Further tests without methanogen cells confirmed that hydrogenase and other enzymes take up electrons directly from the electrode surface. The microbial cell itself is not involved in the transfer, as was widely assumed.
“It turns out that all kinds of enzymes are just floating around in the culture medium,” Deutzmann said. “These enzymes can attach to the electrode surface and produce small molecules, like hydrogen, which then feed the electrons to the microbes.”
Normal methanogen cells produce a variety of enzymes. Stirring, starvation and other biological factors can cause the cells to break open, releasing enzymes into the culture medium, Deutzmann said.
“Now that we know that certain enzymes take up electrons, we can engineer them to work better and search for other enzymes that do it even faster,” he added. “Another benefit is that we no longer have to design large, porous electrodes to accommodate the entire methanogen cell.”

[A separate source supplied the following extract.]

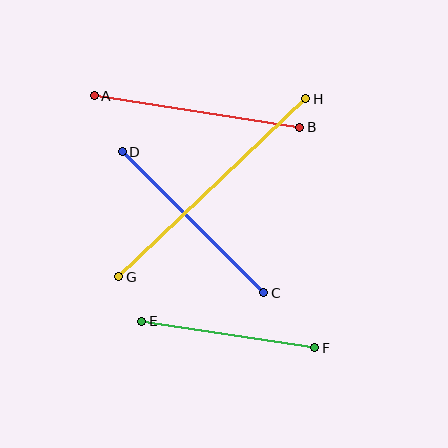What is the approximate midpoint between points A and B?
The midpoint is at approximately (197, 111) pixels.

The Stanford team also discovered that methanogen enzymes play a similar role in biocorrosion. The researchers found that granules of iron transfer electrons directly to hydrogenase. The enzyme uses these electrons to make hydrogen molecules, which, in turn, are consumed by methanogens. Eliminating hydrogenase from the environment could slow down the rate of corrosion, according to the scientists.
“At first we were surprised by these results, because enzymes were thought to degrade very quickly once they were outside the cell,” Spormann said. “But our study showed that free enzymes attached to an electrode surface can remain active for a month or two. Understanding why they are stable for so long could lead to new insights on reducing corrosion and on scaling up the production of microbial methane and other sustainable chemicals.”
The mBio paper was also co-authored by Stanford researcher Merve Sahin. The study was supported by the Global Climate and Energy Project at Stanford.